Saturday, February 3, 2024

Naughty Ones (Commodore Amiga) Soundtrack

Well I couldn't figure out something to post last month so to kick off February I'm posting another game soundtrack that, to my knowledge, has not received a modern rip: A little-known Commodore Amiga game that goes by the name "Naughty Ones".


Released on both the Amiga and it's console counterpart, the Amiga CD32, Naughty Ones is what happens when a group of people decide to make an elimination platformer that bucks some of the trends of the subgenre birthed by the runaway success of Taito's Bubble Bobble. You move John (and Jim in two player mode) from room to room, chucking destructive rubber balls at whatever enemies came up in the minds of the developers in order to escape the surreal reality the heroes have been trapped in.

(...Can conform, rubber balls are really destructive)

You all probably recognize the game from the Angry Video Game Nerd's episode on the Amiga CD32, which was how I myself came across the title years ago. It drove me to break out the Amiga emulator and try the game for myself. It manages to dodge the "europlatformer" trope common in Amiga games where they pad out the gameplay with collectathon elements since the worst it gets is having to find a single key to reach the end instead of dropping you inside a huge maze and tasking you with grabbing every single last thing in the level.

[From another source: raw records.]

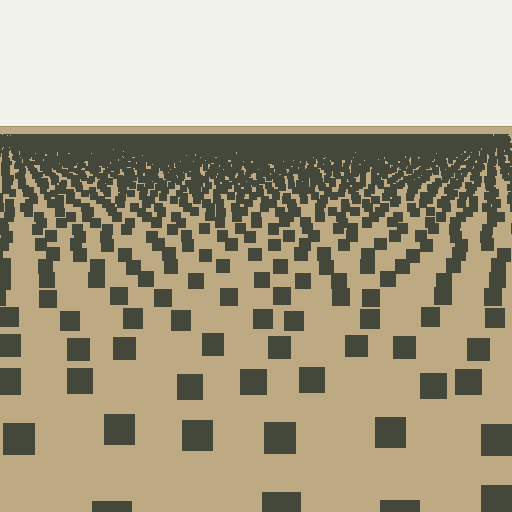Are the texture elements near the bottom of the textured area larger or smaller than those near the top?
Larger. Near the bottom, elements are closer to the viewer and appear at a bigger on-screen size.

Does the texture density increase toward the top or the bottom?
Density increases toward the top.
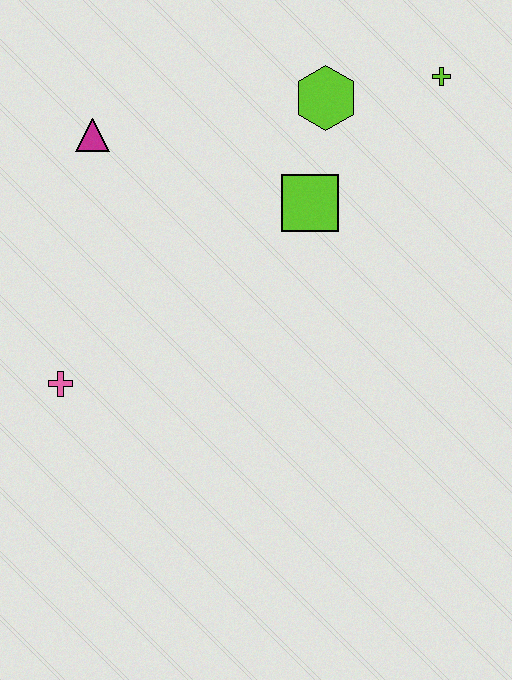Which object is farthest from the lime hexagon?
The pink cross is farthest from the lime hexagon.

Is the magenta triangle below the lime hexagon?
Yes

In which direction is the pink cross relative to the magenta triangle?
The pink cross is below the magenta triangle.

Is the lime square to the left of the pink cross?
No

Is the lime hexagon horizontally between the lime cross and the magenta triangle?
Yes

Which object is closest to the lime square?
The lime hexagon is closest to the lime square.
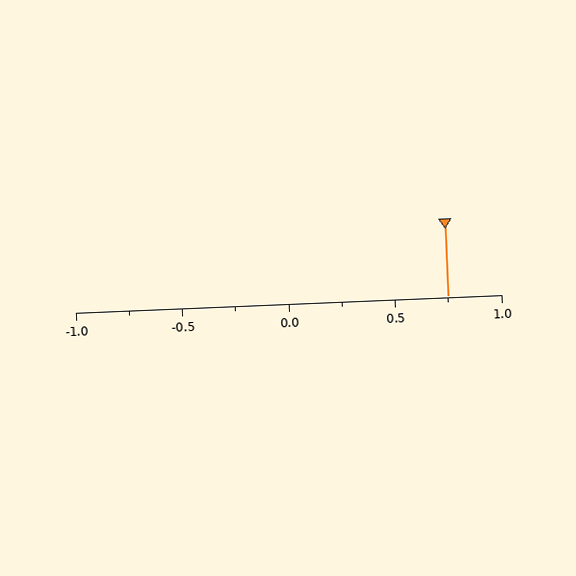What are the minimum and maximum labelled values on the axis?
The axis runs from -1.0 to 1.0.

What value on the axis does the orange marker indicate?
The marker indicates approximately 0.75.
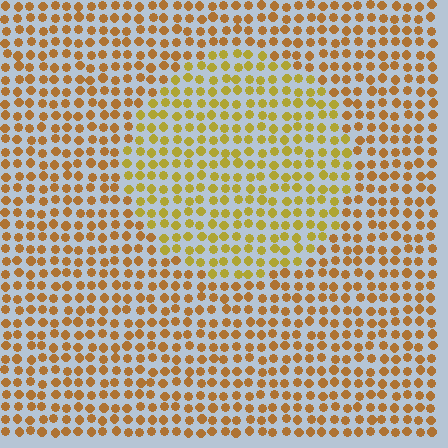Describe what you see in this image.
The image is filled with small brown elements in a uniform arrangement. A circle-shaped region is visible where the elements are tinted to a slightly different hue, forming a subtle color boundary.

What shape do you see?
I see a circle.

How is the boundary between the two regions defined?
The boundary is defined purely by a slight shift in hue (about 25 degrees). Spacing, size, and orientation are identical on both sides.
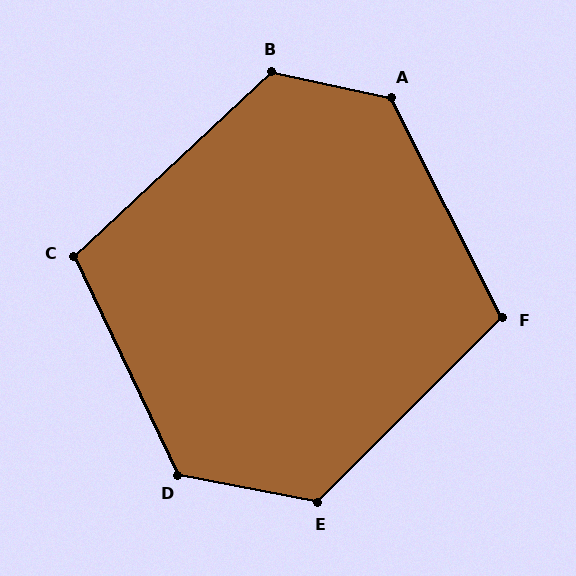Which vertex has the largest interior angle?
A, at approximately 129 degrees.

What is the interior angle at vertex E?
Approximately 124 degrees (obtuse).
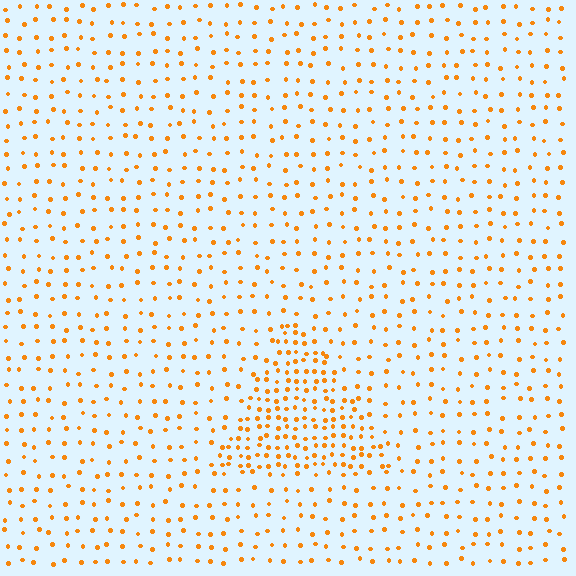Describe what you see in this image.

While based on existing soundtrack rips, said rips either combine all the songs into one video (i.e. Youtube uploads) or are simply the raw audio files extracted from the game, including the level intros in the same audio files as their parent level. This rip takes the audio files, separates the intros into their own audio tracks, and converts everything into more universal mp3 files. For the audio tracks that were already separate, they were simply copied over and converted with no further alterations. Thus, I cannot claim full credit for this rip, just the part of making it easier to listen to individual tracks in the soundtrack. 

You can download the full set of songs here. I am uncertain on if and when I'll decide to create another soundtrack rip, but the next one that gets posted here will (hopefully) have more effort put behind it on my part aside from just "throw into foobar2000 and press convert". As for what else is in store, that is on my terms to figure out.